Marion "Suge" Knight, who was slightly injured in the shooting that left Shakur mortally wounded, was jailed last month for violating probation. He surrendered after a warrant was issued for alleged probation violations.
In a report filed Monday with Superior Court Judge J. Stephen Czuleger, probation officer Barry Nodorf said Knight, president and chief executive officer of the label, is a flight risk and a "threat to the community."
The recommendation came after Nodorf viewed an MGM Grand security videotape that showed a man who "appears" to be Knight in a fight on the day Shakur was shot.
The videotape shows the man pushing down another man and kicking him, Nodorf said in a seven-page report.
"There are compelling reasons to believe that another probation violation has occurred," the report said.
"This fact, coupled with the defendant's potential to the community and the possibility of his being a flight risk, leaves the probation officer with no alternative except to make the following recommendation. It is recommended that probation remain revoked; and that the defendant continue to be remanded pending a formal violation hearing," the report said.
A bail hearing is scheduled for Thursday. The probation hearing is set for Nov. 15.
Knight's attorney, David Kenner, denounced the report.
"The allegation that Suge Knight beat someone up at the MGM is meritless," Kenner said.

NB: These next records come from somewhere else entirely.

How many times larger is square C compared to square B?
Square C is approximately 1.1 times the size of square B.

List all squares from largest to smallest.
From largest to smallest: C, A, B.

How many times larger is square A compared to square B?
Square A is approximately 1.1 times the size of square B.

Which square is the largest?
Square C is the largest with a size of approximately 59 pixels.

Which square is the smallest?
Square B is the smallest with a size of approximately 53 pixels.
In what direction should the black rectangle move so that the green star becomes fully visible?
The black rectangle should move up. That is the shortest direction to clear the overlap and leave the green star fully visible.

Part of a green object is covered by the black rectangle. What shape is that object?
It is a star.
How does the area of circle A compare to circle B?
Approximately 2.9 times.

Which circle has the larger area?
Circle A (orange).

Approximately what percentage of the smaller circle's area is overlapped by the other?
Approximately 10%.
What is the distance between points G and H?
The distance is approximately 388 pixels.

According to Nodorf, the videotape appears to show Knight, 31, with a group of seven or eight men who beat a man identified as "Orlando."
A hotel security guard also identified Knight as one of the assailants in the Sept. 7 scuffle, the report said.

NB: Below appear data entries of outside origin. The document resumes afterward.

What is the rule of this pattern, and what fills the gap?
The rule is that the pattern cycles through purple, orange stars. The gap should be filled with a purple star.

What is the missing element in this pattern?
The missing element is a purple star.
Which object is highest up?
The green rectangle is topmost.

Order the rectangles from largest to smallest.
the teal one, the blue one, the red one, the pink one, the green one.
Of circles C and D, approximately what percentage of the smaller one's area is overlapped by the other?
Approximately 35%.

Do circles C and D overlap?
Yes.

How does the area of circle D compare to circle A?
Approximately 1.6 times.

Hours after the fight, someone pulled alongside Knight's car and began shooting, hitting Shakur. The rapper died days later at University Medical Center.
A man named Orlando Anderson was questioned by police last month about his possible involvement in the Las Vegas incident and later released.
In a plea agreement reached in February 1995, Knight pleaded no contest to assault charges and received five years probation for a July 13, 1992, attack on two aspiring rappers in a Hollywood recording studio.
The alleged probation violations include smoking marijuana, failing to take drug tests and leaving the country without notifying the probation department.
Edi M.O. Faal, an attorney representing Anderson, said the district attorney's office has not contacted his client about the latest developments in Knight's case.